The next session was full and very engaged. It felt as if the brief resourcing we had done was paying off. Ruth began to tell me sparingly in flat unemotional matter of fact tones, about the “busyness” of her parents when she was young and the role her grandmother played in making a place for her in her life.  She spoke of the phone call from abroad at 11, in which she heard her father receive the news of her grandmother’s death. In the same matter of fact way she described her parent’s divorce in her early teens, which her father blamed her for, on the grounds of the “trouble” she brought to the house with her offending. Narrative was minimal, phlegmatic, and devoid of any emotional content except by inference. Keeping our mutual communication very level and almost mechanical, we concluded the session with the candle visualisation. This was Ruth well insulated from her emotional self.

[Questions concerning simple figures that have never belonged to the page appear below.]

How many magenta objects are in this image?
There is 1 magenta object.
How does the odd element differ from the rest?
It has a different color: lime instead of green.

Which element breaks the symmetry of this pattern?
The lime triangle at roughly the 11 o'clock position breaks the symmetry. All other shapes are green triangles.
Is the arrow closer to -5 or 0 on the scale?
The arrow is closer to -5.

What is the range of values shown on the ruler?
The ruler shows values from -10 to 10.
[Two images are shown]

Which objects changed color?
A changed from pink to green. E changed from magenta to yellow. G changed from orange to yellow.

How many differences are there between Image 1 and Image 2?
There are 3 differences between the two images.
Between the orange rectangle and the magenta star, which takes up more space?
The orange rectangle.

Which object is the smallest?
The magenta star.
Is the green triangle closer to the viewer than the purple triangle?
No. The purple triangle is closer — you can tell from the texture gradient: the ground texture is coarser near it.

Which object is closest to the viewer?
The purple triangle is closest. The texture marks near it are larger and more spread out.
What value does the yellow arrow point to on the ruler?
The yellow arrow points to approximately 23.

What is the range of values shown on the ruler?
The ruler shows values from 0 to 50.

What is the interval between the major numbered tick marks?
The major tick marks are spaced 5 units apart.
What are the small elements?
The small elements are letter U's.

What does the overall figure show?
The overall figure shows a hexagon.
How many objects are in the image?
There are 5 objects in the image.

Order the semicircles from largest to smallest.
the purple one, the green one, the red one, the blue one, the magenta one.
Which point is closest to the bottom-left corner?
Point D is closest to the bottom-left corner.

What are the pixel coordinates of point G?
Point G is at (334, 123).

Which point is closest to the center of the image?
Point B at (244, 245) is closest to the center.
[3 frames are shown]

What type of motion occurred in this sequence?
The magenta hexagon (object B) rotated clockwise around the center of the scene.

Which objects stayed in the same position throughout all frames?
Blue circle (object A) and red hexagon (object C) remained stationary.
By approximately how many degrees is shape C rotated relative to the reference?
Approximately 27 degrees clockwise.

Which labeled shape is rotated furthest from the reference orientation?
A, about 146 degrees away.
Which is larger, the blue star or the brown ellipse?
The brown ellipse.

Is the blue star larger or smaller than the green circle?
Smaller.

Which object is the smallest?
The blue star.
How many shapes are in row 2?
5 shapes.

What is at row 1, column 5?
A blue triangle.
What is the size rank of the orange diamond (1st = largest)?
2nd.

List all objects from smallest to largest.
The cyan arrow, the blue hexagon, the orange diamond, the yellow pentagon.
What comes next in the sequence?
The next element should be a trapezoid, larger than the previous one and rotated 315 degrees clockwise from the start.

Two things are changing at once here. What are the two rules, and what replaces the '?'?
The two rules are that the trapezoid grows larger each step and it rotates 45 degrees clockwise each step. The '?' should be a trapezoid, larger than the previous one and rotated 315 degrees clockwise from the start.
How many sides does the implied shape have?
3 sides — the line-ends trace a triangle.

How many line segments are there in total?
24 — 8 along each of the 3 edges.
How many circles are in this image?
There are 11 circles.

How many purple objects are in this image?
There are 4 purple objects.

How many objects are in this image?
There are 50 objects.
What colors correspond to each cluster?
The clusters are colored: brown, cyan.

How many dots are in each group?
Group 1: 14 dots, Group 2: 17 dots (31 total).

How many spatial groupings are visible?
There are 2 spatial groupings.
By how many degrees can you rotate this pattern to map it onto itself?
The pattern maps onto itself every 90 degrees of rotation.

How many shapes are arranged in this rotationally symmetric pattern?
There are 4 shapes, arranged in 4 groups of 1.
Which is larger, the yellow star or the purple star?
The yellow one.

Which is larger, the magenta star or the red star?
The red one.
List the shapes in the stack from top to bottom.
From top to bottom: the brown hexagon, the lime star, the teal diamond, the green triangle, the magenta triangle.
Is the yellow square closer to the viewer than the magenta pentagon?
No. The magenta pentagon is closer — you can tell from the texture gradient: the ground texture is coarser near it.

The next session began with a discussion of the week and was followed by the candle flame visualisation which Ruth took as her safe place. Encouraged by this and the engagement of the last session, in an effort to construct a negative cognition, I began to work with the memory of her father’s face as he took the call telling of her grandmother’s death. There was no reaction – no response in terms of change of expression in Ruth’s face. This was as it had been throughout the sessions to date. I was often left guessing and wondering, feeling as if I was groping in the dark.

There was a long silence.

Without any warning, Ruth threw her hands up in the air, arched her back, and said she wanted to go back to the ward. I had clearly stepped over the line. The session was dead. I asked her if she could tell me what she had found so difficult, but she remained adamant. She wanted to end the session and return to the ward.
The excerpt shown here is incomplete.